Finally the managers reached a consensus: to promote cotton bags among the consumers. The design of the bags should meet the practical demands of the consumers, being easy to carry, able to hold a certain weight, and no more than 2 yuan ($0.28).

On February 14, six markets held the first promotion of the cotton bags and many customers bought them.

"When I was a child, my mother always took me to the vegetable market with a bamboo basket. She put a bowl in the basket for holding bean curd. When we bought sugar powder or salt, the sellers would wrap them with a piece of paper. I miss those days very much," Jin said. The main purpose of promoting the bags is to encourage the consumers to reuse the materials, he added. Some old living habits should not be thrown away no matter how fast the economy has developed.

"I don't need plastic bags"

Gudang market is just one spot that reflects the changes that the ban is bringing to people's attitudes to plastic bags and environmental protection.

Since shopkeepers began offering the bags more than a decade ago, Chinese consumers have been accustomed to carrying what they buy from shops in free plastic bags. The overuse of the plastic bags has been a big problem for a long time. "When it is windy, the plastic bags fly with the wind everywhere and streets which have just been cleaned are made a mess again," said Lai Zhiqing, a cleaner in Zhongshan City, south China's Guangdong Province.

Dong Jinshi, Vice Chairman of the Waste Plastics Recycling Committee of China Plastics Processing Industry Association (WPRC-CPPIA), said the ban would cut the use of plastics bags by more than 60 percent and raise the recycling rate of one-time plastic bags.

In Shenzhen, a booming city in Guangdong, retailers use at least 1.75 billion plastic bags each year. Most of those bags take 200 years to decompose and some will never do so, according to the local environmental protection department.

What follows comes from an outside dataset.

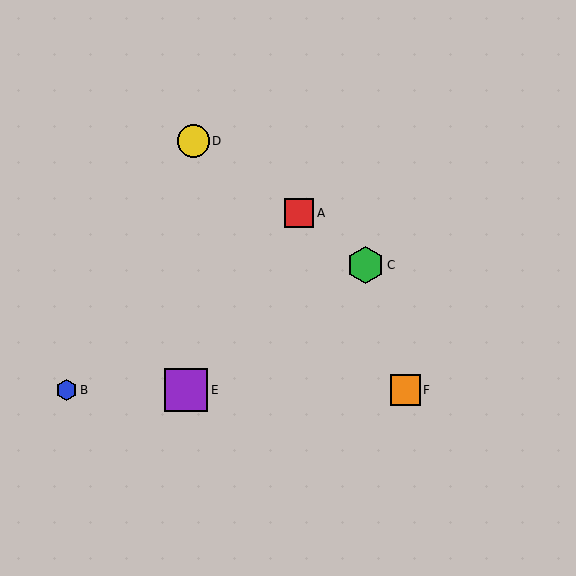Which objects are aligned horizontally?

Ahead of the national directive, Shenzhen announced as early as November 2007 that it was considering placing fees on the use of plastic bags, with fines from 5,000 to 50,000 yuan ($667 to $6,667) for retailers that gave them away for free.

Large supermarkets such as Wal-Mart have been advocating the use of eco-friendly cotton bags since late 2007. These bags are priced at 3 yuan ($0.42), significantly lower than their production cost, which is usually of around 9 yuan ($1.28), said Huang Li from the company's public relations department.

Huang said the ban would facilitate the promotion of eco-friendly bags and Wal-Mart would look at the issue closely before deciding whether to offer other kinds of substitute bags.

Internationally, legislation to discourage plastic bag use has been passed in many countries, where authorities either tax shoppers who use them or impose fees on companies that distribute them. In the U.S., San Francisco became the first city to ban petroleum-based plastic grocery bags last year. In France, supermarket chains have begun shying away from giving away plastic bags and German stores must pay a recycling fee if they wish to offer them. Ireland's surcharge on bags imposed in 2003 has been credited with sharply reducing demand.

In China, it is becoming a fashion in many places for people to carry cotton bags or bamboo baskets when purchasing goods. There are even cool-designed cotton bags for fashionable young people. In markets, many people are now accustomed to saying, "I don't need plastic bags."